Last updated at 30 June 2021 at 6:56pm


Deploying an app can be a boring and cumbersome task. There are a lot of things to consider. One of them is the visibility and permissions of directories and files.

The other day as I was going through the laravel dependencies, I don’t know why, maybe because I wanted to see if there are unnecessary ones. Anyway, as I was searching for one of the dependencies github page, I found a website that had their vendor folder indexed. I think they had the wrong permissions or something. This got me thinking, since a lot of websites use laravel I could search for a popular dependency via google to see if I’ll get some apps with this issue. I searched for a random one and I was not wrong. The results were not few.

Here, try it yourself(input this as your search query in google or duckduckgo): site:*.*/vendor/sebastian/type

sebastian/type is a library that laravel uses.

Using this search query you can identify some of the websites that are poorly configured.

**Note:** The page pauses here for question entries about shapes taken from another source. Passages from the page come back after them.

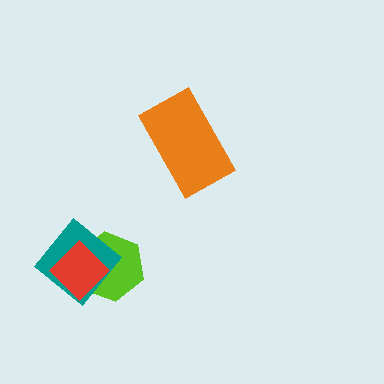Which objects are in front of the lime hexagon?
2 objects cover part of the lime hexagon: the teal diamond and the red diamond.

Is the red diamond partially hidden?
No, no other shape covers it.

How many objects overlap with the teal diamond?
2 objects overlap with the teal diamond.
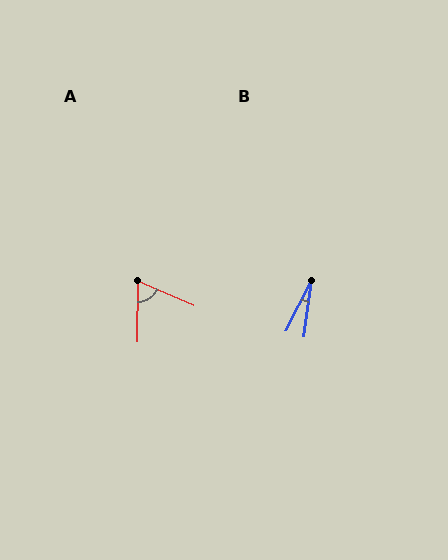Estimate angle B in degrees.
Approximately 18 degrees.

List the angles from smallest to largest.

This sort of search filtering can also be used to find sites that have not changed the default wordpress admin route(/wp-admin or /wp-login.php). Here is the query : site:*.*/wp-admin

Solution

Well, I’m not a security expert but this permission changing is not such a hard task. Here is a Stackoverflow answer that explains the permissions that should be put.

Also consider renaming your admin routes and adding them in the robots.txt file, to tell search engine crawlers not to access the route.